Prove that a set is not countable

First, it suffices to show that the set of all countable sequences is not countable. That avoids having to deal with sequences where $x_n$ isn't defined for some $n$. Then we can define a very natural map from that set to $[0,1)$ via $$ f \,:\, \{0,1\}^\mathbb{N} \to [0,1) \,:\, (x_n) \mapsto \sum_{k=1}^\infty x_n2^{-n} $$

If you can show that $f$ is surjective, and already know that $[0,1)$ has the same cardinality as $\mathbb{R}$, then it follows that $\{0,1\}^\mathbb{N}$ also has at least that cardinality.

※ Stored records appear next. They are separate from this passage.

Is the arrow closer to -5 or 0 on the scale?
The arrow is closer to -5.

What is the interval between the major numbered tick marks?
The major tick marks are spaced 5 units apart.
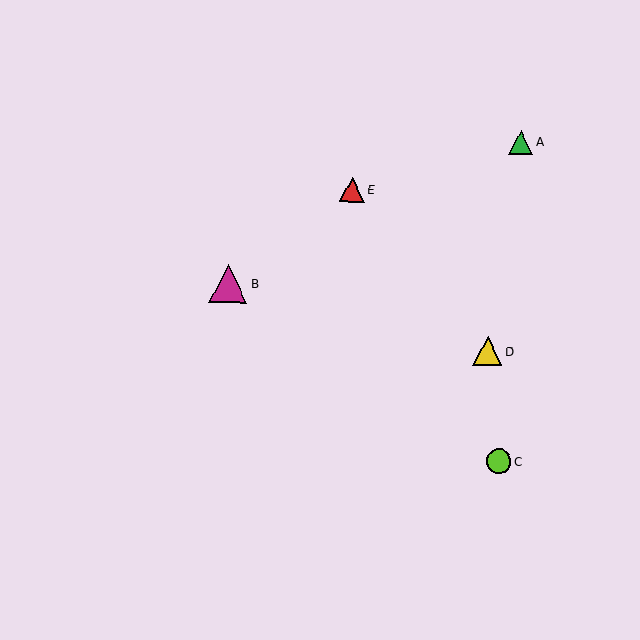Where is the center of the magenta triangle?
The center of the magenta triangle is at (228, 284).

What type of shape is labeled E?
Shape E is a red triangle.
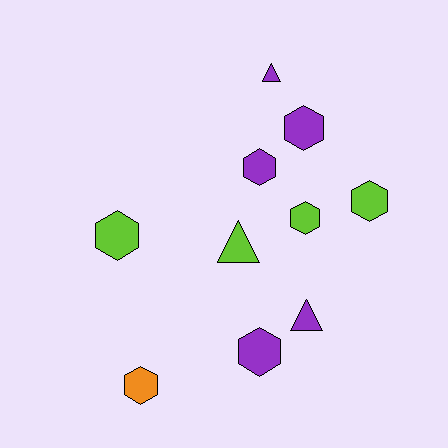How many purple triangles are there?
There are 2 purple triangles.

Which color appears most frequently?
Purple, with 5 objects.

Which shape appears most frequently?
Hexagon, with 7 objects.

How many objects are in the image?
There are 10 objects.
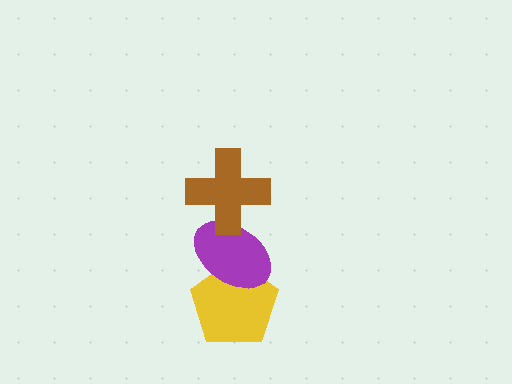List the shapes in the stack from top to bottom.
From top to bottom: the brown cross, the purple ellipse, the yellow pentagon.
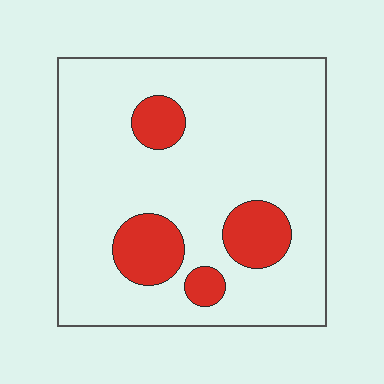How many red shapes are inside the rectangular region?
4.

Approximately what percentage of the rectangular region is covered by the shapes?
Approximately 15%.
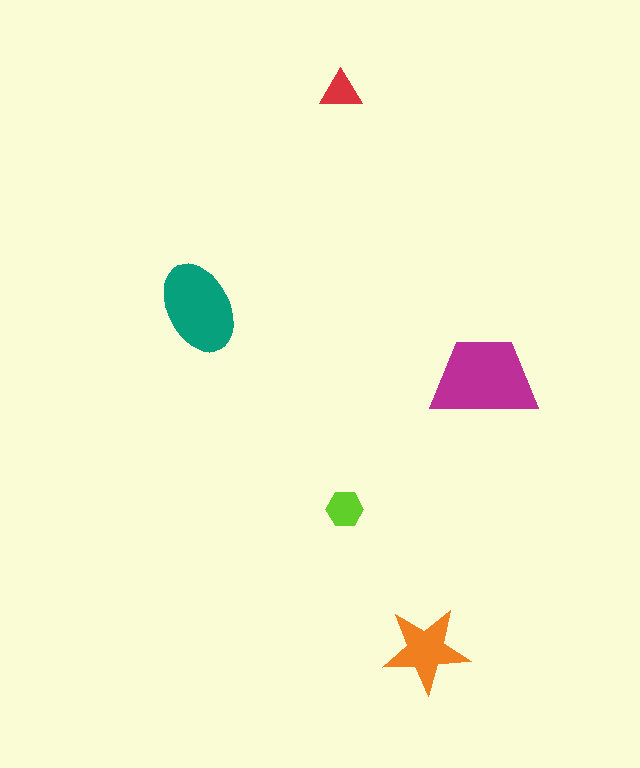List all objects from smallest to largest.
The red triangle, the lime hexagon, the orange star, the teal ellipse, the magenta trapezoid.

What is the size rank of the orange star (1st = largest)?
3rd.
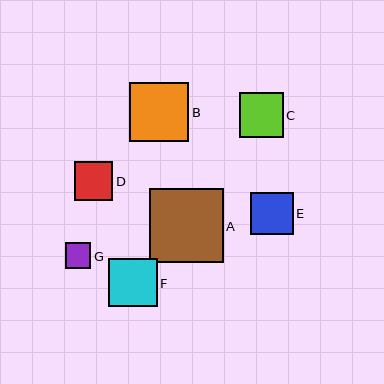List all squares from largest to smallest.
From largest to smallest: A, B, F, C, E, D, G.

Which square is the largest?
Square A is the largest with a size of approximately 74 pixels.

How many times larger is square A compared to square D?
Square A is approximately 1.9 times the size of square D.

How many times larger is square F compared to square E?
Square F is approximately 1.1 times the size of square E.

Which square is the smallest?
Square G is the smallest with a size of approximately 26 pixels.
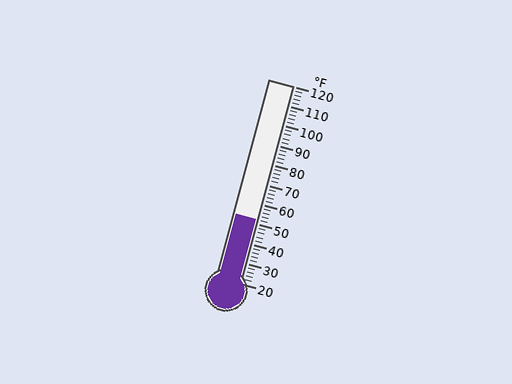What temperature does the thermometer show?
The thermometer shows approximately 52°F.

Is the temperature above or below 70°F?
The temperature is below 70°F.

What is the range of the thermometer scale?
The thermometer scale ranges from 20°F to 120°F.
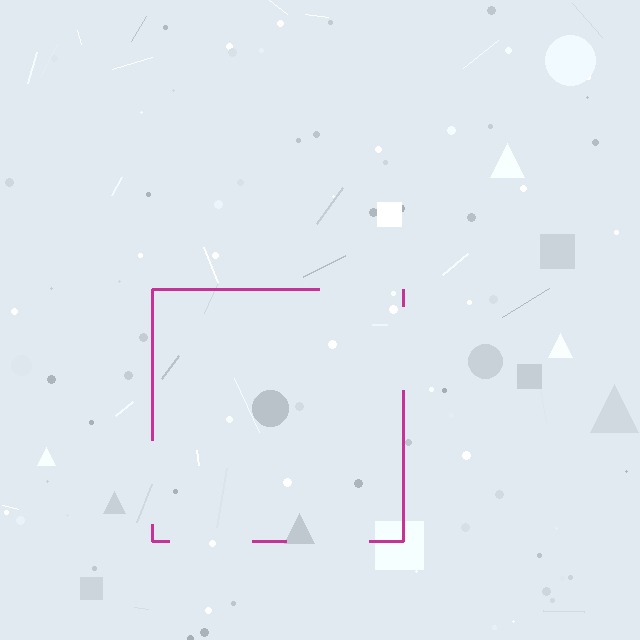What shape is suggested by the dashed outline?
The dashed outline suggests a square.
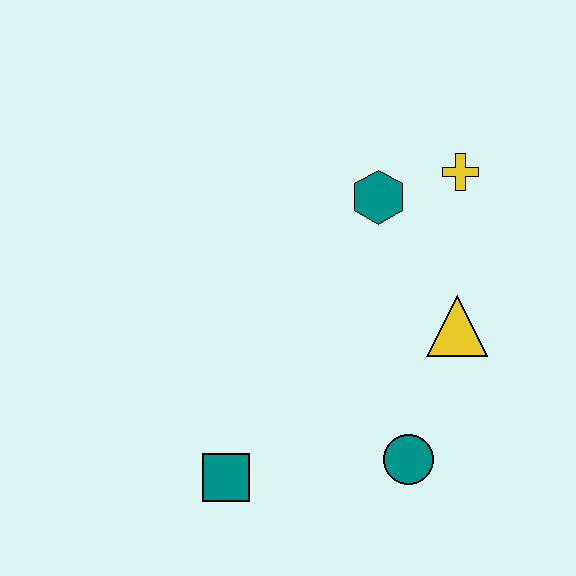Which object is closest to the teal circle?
The yellow triangle is closest to the teal circle.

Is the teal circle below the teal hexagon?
Yes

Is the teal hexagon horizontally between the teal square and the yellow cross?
Yes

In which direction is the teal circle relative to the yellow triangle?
The teal circle is below the yellow triangle.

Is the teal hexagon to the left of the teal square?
No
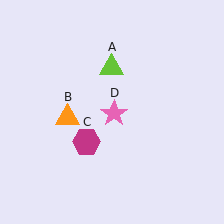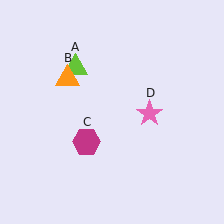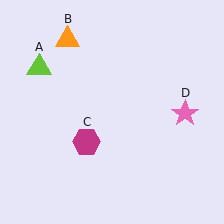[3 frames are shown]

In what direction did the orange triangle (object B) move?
The orange triangle (object B) moved up.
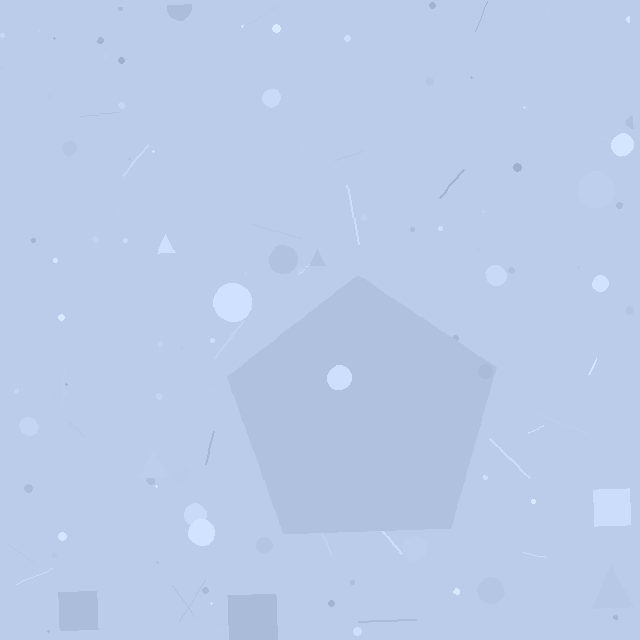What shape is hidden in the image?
A pentagon is hidden in the image.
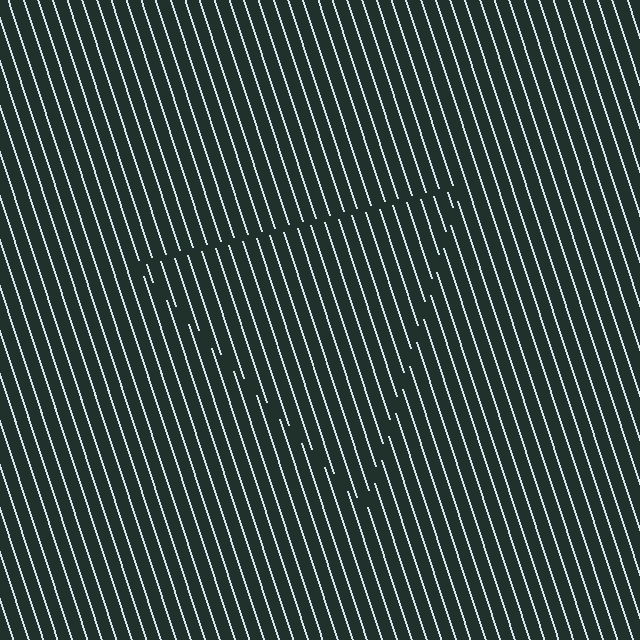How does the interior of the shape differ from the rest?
The interior of the shape contains the same grating, shifted by half a period — the contour is defined by the phase discontinuity where line-ends from the inner and outer gratings abut.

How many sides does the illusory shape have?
3 sides — the line-ends trace a triangle.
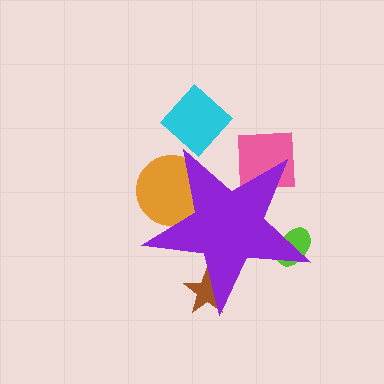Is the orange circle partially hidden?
Yes, the orange circle is partially hidden behind the purple star.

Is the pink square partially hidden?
Yes, the pink square is partially hidden behind the purple star.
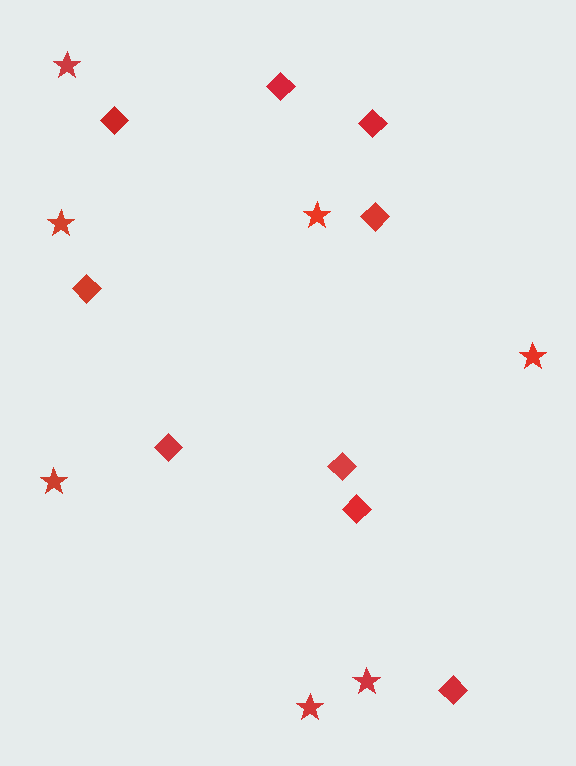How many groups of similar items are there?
There are 2 groups: one group of diamonds (9) and one group of stars (7).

Let $X=\{0,1\}^{\le\omega}$ be the set of all countable sequences of $\{0,1\}$, and suppose $f:\Bbb N\to X$. Now define

$$g(n)=\begin{cases}1&\mbox{if }n\in\operatorname{dom}f(n)\wedge f(n)(n)=0\\0&\mbox{otherwise}\end{cases}.$$

If $g=f(n)$ for some $n$, then $g(n)=f(n)(n)=0$ implies $g(n)=1$ and $g(n)=1$ implies $g(n)=0$, a contradiction. Thus $g\notin\operatorname{ran} f$ and $f$ is not surjective. If $X$ was countable, there would be a surjection from $\Bbb N$, so it follows that $X$ is uncountable.

Let $F$ be the set of functions $\mathbb{N}\rightarrow\left\{ 0,1\right\} $. Then it corresponds with the set of countably infinite sequences over $\left\{ 0,1\right\} $. Now assume that $F$ is countable. Then it can be well-ordered like $F=\left\{ f_{n}\mid n\in\mathbb{N}\right\} $ where the $f_{n}$ are functions $\mathbb{N}\rightarrow\left\{ 0,1\right\} $. Now define function $g:\mathbb{N}\rightarrow\left\{ 0,1\right\} $ by $n\mapsto0$ if $f_{n}\left(n\right)=1$ and $n\mapsto1$ if $f_{n}\left(n\right)=0$ . Then $g\in F$ but $g\ne f_{n}$ for each $n$ and a contradiction is found. We conclude that $F$ is not countable.